For my Halloween fountain, I just borrow the little pump from my spitter frog in my pond. Its just a cheap little pump, with a hose. I got it at Home Depot, but the aqauarium stores sell them also. For blood, I use scarlet RIT dye and it works great. The color is richer than food coloring in water. You just have to make sure it doesn't hit anything that it will stain. Good luck!

"Beware the Jabberwock, my son! The jaws that bite, the claws that catch! Beware the Jubjub bird, and shun the frumious Bandersnatch!"


----------



## nfmmalice (Oct 8, 2004)

Thank you all so much for the help. Im gonna go out tomorrow night and get some tonic Water and play with the black lights...


----------



## ccscastle (Oct 5, 2004)

I am not sure this can help but I was going through sites looking for more ideas. I came across this site about a blood fountain. Maybe you can use some of the ideas. make sure you hit next so you can move to the next picture which includes instruction. http://members.aol.com/ahauntingx/page0013.html good luck -CC


----------



## Ugly Joe (Jan 13, 2004)

A good source for some cheap fountain pumps, is *Harbor Freight*:

http://www.harborfreight.com/cpi/ctaf/Displayitem.taf?itemnumber=45305

I've had one of these running in my pond for a year and a half now, and it's still going strong (even with algae: it's starting to attack - my bottom feeders aren't doing their jobs).

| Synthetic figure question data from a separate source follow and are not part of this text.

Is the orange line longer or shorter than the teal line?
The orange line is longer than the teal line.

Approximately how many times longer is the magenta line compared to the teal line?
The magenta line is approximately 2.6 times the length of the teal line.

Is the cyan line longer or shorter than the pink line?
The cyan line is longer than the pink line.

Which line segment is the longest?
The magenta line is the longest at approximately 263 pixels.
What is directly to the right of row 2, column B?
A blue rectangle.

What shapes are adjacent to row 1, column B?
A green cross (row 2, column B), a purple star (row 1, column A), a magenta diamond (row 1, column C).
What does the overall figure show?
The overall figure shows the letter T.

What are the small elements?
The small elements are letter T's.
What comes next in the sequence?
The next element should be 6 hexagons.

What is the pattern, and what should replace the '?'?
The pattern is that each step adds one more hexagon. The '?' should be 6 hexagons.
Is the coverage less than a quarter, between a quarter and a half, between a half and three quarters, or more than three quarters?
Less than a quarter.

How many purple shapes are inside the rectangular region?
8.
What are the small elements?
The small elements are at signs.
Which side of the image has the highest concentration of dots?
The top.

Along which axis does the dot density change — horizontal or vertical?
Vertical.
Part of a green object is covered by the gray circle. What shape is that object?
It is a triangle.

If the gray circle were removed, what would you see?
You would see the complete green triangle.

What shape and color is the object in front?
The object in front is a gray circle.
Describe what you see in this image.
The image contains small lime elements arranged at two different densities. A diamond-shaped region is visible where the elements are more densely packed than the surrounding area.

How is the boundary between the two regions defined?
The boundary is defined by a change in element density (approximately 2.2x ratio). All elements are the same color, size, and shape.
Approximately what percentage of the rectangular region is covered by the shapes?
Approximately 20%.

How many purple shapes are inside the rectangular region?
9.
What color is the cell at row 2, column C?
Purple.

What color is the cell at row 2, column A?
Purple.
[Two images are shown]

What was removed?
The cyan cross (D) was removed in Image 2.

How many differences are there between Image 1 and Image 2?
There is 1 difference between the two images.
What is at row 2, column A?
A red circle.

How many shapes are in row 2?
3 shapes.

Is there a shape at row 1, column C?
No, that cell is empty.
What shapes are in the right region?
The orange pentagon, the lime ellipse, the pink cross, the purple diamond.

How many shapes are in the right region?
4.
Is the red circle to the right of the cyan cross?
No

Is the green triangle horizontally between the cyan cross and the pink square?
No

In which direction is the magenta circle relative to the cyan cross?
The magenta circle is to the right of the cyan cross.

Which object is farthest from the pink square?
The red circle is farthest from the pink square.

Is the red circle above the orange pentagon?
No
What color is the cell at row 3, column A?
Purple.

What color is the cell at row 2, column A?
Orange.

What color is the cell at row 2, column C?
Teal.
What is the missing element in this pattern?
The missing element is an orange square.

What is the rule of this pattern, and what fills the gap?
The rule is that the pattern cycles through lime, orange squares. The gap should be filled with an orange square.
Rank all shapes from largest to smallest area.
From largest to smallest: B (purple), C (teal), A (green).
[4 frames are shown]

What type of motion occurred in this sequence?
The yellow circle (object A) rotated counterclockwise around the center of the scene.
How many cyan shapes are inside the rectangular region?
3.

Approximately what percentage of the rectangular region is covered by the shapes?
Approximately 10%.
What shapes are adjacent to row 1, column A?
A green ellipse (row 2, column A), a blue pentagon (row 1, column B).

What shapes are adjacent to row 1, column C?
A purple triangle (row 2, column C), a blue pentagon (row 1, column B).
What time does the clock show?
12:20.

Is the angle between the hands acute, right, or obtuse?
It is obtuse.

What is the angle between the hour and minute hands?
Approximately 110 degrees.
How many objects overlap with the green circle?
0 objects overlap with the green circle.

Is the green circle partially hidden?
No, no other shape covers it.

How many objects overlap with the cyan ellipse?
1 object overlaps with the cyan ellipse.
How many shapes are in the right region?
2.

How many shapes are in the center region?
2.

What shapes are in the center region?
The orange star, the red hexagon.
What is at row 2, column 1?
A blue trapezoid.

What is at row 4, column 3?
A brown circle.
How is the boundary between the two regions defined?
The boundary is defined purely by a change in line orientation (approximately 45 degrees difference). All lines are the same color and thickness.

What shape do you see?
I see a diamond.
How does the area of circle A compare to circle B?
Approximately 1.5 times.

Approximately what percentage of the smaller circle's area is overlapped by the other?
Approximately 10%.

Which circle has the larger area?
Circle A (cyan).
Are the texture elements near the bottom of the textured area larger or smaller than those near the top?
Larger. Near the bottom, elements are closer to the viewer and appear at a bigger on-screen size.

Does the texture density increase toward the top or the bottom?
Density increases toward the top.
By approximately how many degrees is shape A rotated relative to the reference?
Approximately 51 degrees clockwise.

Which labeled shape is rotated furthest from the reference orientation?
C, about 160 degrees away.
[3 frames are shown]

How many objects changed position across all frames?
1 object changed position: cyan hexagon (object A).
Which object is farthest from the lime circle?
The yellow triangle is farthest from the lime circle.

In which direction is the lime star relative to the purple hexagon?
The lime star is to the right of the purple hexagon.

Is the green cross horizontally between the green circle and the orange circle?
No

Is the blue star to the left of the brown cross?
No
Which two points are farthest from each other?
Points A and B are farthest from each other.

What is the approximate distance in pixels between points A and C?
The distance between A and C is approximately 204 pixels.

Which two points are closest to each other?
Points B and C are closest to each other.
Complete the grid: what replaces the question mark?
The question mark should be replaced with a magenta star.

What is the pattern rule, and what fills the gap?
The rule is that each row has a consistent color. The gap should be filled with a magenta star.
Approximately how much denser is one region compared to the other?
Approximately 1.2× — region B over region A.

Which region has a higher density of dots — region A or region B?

I actually had a smaller version of this one in a tabletop fountain, which I inadvertantly allowed to run dry - it ran for over a full day with no water before I noticed and unplugged it. It's still in fine, running shape.

Hope this helps.


----------



## barefootcountrygirl (Oct 1, 2003)

Better make sure your drop cloth is plastic and not cloth, or the red will sink and and eventually spread until the whole cloth is red.

Yagottawanna!


----------



## LHALLOW (Aug 10, 2004)

Ugly Joe,

If your problem is string algae, and you have fish, try feeding them only a couple of times a week. We had that problem and we were feeding the fish at least once a day, usually twice. After the advise of an expert, we cut down the feedings and it really cleared up! Also, if you have lots of plants, it causes more algae.
Sorry, not Halloween related!!

"Beware the Jabberwock, my son! The jaws that bite, the claws that catch! Beware the Jubjub bird, and shun the frumious Bandersnatch!"


----------



## Ugly Joe (Jan 13, 2004)

_briefly continuing off-topic_
Many thanks *LHALLOW*, I'll give it a shot!
_trying to regain halloween-related topic_

ummmm...I DO have a monster goldfish in the pond (started as a 1" long feeder goldfish - too dumb to die - is now about 8" long and rules the pond)...does that count?

_*Ugly Joe* continues to wander off the beaten path, into the thick woods, all the while carrying along a conversation with the voices in his head..._


----------